Furthermore, we observed that the occurrence frequency of the 13 different symptoms in this dataset follows a long-tail distribution, which is in line with expectations. The details are presented in Fig. 3. It is worth noting that although this distribution is commonly seen in nature, it presents a significant challenge for deep learning models20. In a nutshell, through the above steps, we ensure that the labels have as little noise as possible. Even if there is some label noise, deep learning models can adapt to such noise21,22.

Fig. 3.

Fig. 3

The data distribution of our ultrasound dataset.

Data Preprocessing

Data preprocessing is crucial for deep learning23. Our data preprocessing process mainly consists of three major steps, which are illustrated in Fig. 4.

Fig. 4.

Fig. 4

A flowchart of the data preprocessing.

First, we applied a frame extraction approach to the video data24. By extracting one frame every ten frames as key frames, we reduced the data volume and converted the videos into image sets, thereby lowering computational costs and reducing model complexity. We also included the original data, as the reinforcement learning method proposed by Huang et al.25 for obtaining key frames can optimize model performance and reduce complexity. Therefore, thoroughly extracting valuable information from video data proved highly beneficial.

Second, in a complete video, there are often segments that display content unrelated to ultrasound or that contain data that cannot be directly utilized. To address this, we conducted Density-Based Spatial Clustering of Applications with Noise (DBSCAN) analysis on all data within each image set26. To more effectively eliminate noise, we considered a cluster to be valid only if the number of data samples in that cluster exceeded half of the total number of images in the set.

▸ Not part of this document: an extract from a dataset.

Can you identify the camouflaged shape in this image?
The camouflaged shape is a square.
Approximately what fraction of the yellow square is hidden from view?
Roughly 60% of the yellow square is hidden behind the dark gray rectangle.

In other words, there was at most one valid cluster, corresponding to the ultrasound images in each image set.

Finally, after unifying the data format and filtering out noisy data, we resized all images to 224  × 224 pixels and uniformly converted them into .jpg files.

Data Records

All raw data, filtered data, and processed data are provided at Figshare27.

Raw Data

The raw data consists of the initial, unprocessed data, which includes videos or images before being filtered. The comments associated with each video are included as well. The structure of this data can be seen in Fig. 5(a). This raw data mainly consists of three levels of folders. The first-level folders are named according to the 31 different creators. The second-level folders are named after each video from each creator. The third level contains two or more files, which consist of either a video or multiple images and a table file. The table file contains the online comments associated with each video. Indented entries in the table denote responses to comments. Additionally, whether the creator liked the comment was recorded, and creator comments were highlighted for easy identification. To enhance data robustness, we have renamed all files using encoded formats and saved the mapping between the original and corresponding paths in rename.xlsx.

Fig. 5.

Fig. 5

The structure of the data is visually represented. (a) Structure of raw data.  (b) Structure of filtered data.  (c) Structure of processed data.

Filtered Data

The naming and formatting of the filtered data have been standardized. The folder structure of this data is illustrated in Fig. 5(b). The main folder contains 1,833 files, with their naming format standardized as Photos/Video_Number_Label.

Processed Data

The folder structure of processed data is illustrated in Fig. 5(c). The structure consists of two levels of folders. At the first level, there are 1,833 data samples with a standardized naming format as Number_Label. Additionally, the absolute paths of noise data identified through clustering analysis are listed in the noise_files.txt file. To facilitate the usage of this dataset, we have also provided code on GitHub for processing different file paths. The second-level folders contain varying numbers of .jpg files, each storing resized images in a uniform size, which can be directly used for analysis.

Technical Validation

Data Collection and Annotation

During the data collection and annotation process, we received cross-validation support from medical professionals at Wuhan Third Hospital/Tongren Hospital of Wuhan University, the School of Medicine at Anhui University of Science and Technology, and the First Hospital of Anhui University of Science and Technology. The detailed cross-validation annotation is detailed in the Data annotation section.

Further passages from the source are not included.